Roanoke Times Copyright (c) 1995, Landmark Communications, Inc. DATE: MONDAY, March 9, 1992 TAG: 9203090049 SECTION: NATIONAL/INTERNATIONAL PAGE: A1 EDITION: METRO SOURCE: The Washington Post DATELINE: WASHINGTON LENGTH: Medium
How many Iraqis died during the war and its aftermath? The answer, officially taboo in the Bush administration, was indispensable to her calculations. In January, when a reporter asked for her estimates, she told him: 86,194 men, 39,612 women and 32,195 children died at the hands of the American-led coalition forces, during the domestic rebellions that followed and from postwar deprivation.
Wednesday evening, after weeks of turmoil during which she was removed from the Iraqi project and her files disappeared from her desk, Daponte was told she is to be fired. Barbara Boyle Torrey, her boss at the bureau's Center for International Research, wrote that Daponte's report included "false information" and demonstrated "untrustworthiness or unreliability." She also accused Daponte of refusing to cooperate with a security-clearance investigation.
The White House and Pentagon consistently have sought to suppress discussion of Iraqi casualties. Analysts and military officers have been directed not to provide estimates or professional judgments. Defense Secretary Richard Cheney said the day the war ended that "we have no way of knowing precisely how many casualties occurred" during the fighting itself, and predicted that "we may never know."

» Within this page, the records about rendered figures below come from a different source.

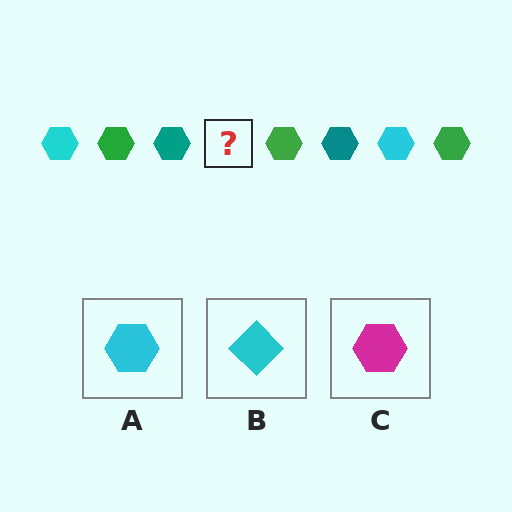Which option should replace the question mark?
Option A.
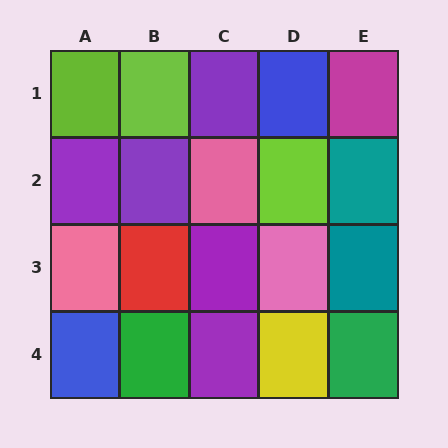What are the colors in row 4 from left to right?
Blue, green, purple, yellow, green.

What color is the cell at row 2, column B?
Purple.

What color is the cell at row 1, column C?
Purple.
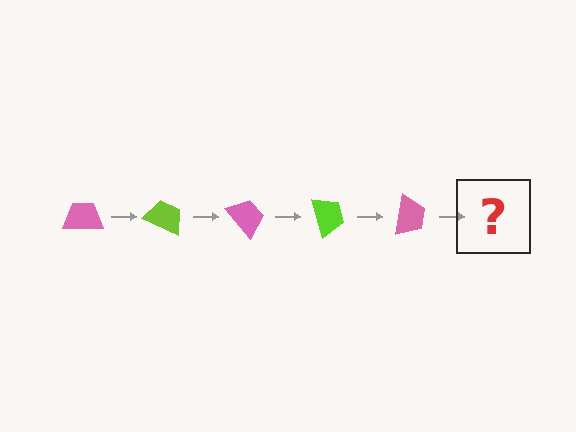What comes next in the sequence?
The next element should be a lime trapezoid, rotated 125 degrees clockwise from the start.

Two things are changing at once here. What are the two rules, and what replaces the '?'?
The two rules are that it rotates 25 degrees clockwise each step and the color cycles through pink and lime. The '?' should be a lime trapezoid, rotated 125 degrees clockwise from the start.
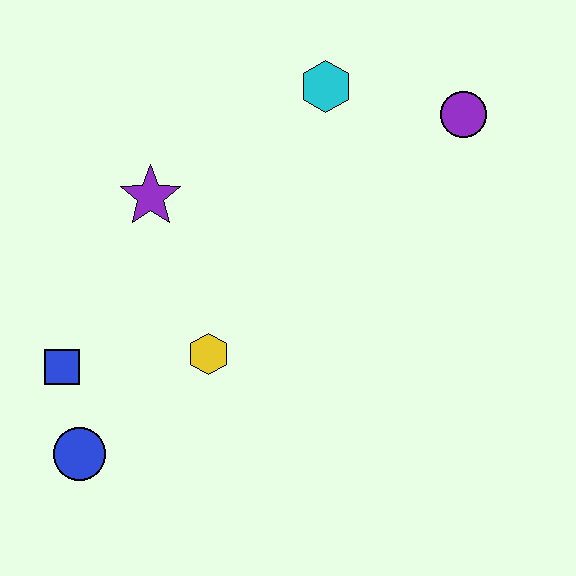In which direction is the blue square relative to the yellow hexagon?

"I think that Beth is collateral damage in the government's campaign to avoid discussing the question of Iraqi casualties," said William Arkin, a former intelligence officer who now does military analysis for Greenpeace. "I think this is an ugly case of retribution."
Frank Hobbs, Daponte's immediate superior, declined to comment. Karen Wheeless, a bureau spokeswoman, said retribution "was not the reason" for Daponte's removal but that she could not discuss the case without violating Daponte's privacy.
"Any of us, when we're in trouble, we don't want to look at ourselves as the reason for our trouble," Wheeless said. "That's just human nature."
Daponte said she is seeking advice from the American Civil Liberties Union and private lawyers. An aide to Rep. Tom Sawyer, D-Ohio, chairman of a House subcommittee that oversees the census, said Sawyer had been following Daponte's case and planned to investigate her firing.
"Certainly if what she is alleging is true, it would be enormously disturbing," the aide said.
Daponte's firing is based officially almost entirely on a disagreement between the demographer and retired Army Col. Trevor N. Dupuy, a military historian she interviewed as part of her research. Dupuy told census officials, and confirmed in an interview Thursday, that he did not agree with assumptions about civilian deaths that Daponte attributed to him.
Daponte, who showed her handwritten notes of the conversation to a reporter, said that if she misrepresented Dupuy it was an honest mistake. Dupuy said in the interview that he had "no basis" to believe Daponte had "deliberately distorted what I said."
But in the notice of termination, Torrey described Daponte's reliance on "false information" as "a major violation of trust, for which removal is the only effective sanction."
Experts in federal employment law said it was highly unusual for the government to fire an employee in these circumstances without trying to resolve the discrepancy between Daponte and Dupuy.
"She's not the first federal employee to make a mistake, if that's what occurred, and not everybody who makes a mistake gets fired," said Joseph Sellers of the Washington Lawyers Committee for Civil Rights. "It smacks of either retaliation or a whistleblower type of phenomenon, where a person discloses something an agency would prefer not to be aired publicly."
Daponte had no access to classified information in preparing her study. She based it instead on a review of literature on casualty modeling and on the Gulf War. Her estimates - a total of 158,000 Iraqi dead, including 40,000 direct military deaths, 13,000 immediate civilian deaths, 35,000 postwar deaths in the Shiite and Kurdish rebellions, and 70,000 deaths due to the public-health consequences of wartime damage to electricity and sewage-treatment plants - fall generally within the middle range of other expert calculations.
The information Daponte gave to Robert Burns, an Associated Press reporter who called her in January, would have been available to anyone who came to her office and asked for the Iraqi folder for the "World Population 1992" handbook. Daponte said the file disappeared from her desk after Burns' story appeared in The Washington Post and is still missing.
Hobbs and another supervisor later rewrote and released Daponte's report, reducing the number of direct, wartime civilian deaths from 13,000 to 5,000 and eliminating a Daponte chart breaking down the figures for men, women and children.